US export copper scrap spreads tightened across most grades this past week as suppliers await the return of Asian demand.
The Davis Index weekly spread for export #2 copper (birch/cliff) narrowed by 2.2¢/lb to 45.8¢/lb under the next active Comex contract. And the spread for bare bright (barley) tightened by 2.1¢/lb to 9.9¢/lb under Comex.
The next active Comex contract settled at $3.58/lb on Wednesday, slightly above $3.55/lb on Jan 27.
Tightening spreads and a stable Comex meant that transaction prices for both grades rose on a weekly basis. #2 copper rose by 3.8¢/lb to $3.108/lb fas on Wednesday. Bare bright (barley) increased by 3.7¢/lb to $3.467/lb fas US port.
Still, the Davis Index spread for #1 copper wire and tube (berry/candy) widened by 1.1¢/lb to 23¢/lb under the next active Comex, with Wednesday’s transaction price unchanged from the prior week at $3.33/lb fas US port.
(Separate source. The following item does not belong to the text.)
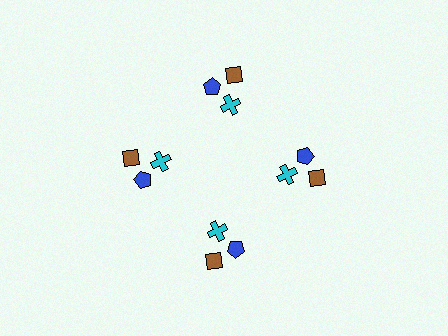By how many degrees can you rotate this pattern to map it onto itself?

Market participants expect a diminished export activity for at least another week as exporters await cues from Asian markets, especially China, which is likely to resume imports after the Lunar New Year holiday than eds mid=month.
With India reducing import duties on copper scrap this week to 2.5pc from 5pc previously, this market is gaining interest from exporters who are looking to diversify their destinations since China has become stricter about its imported scrap classifications.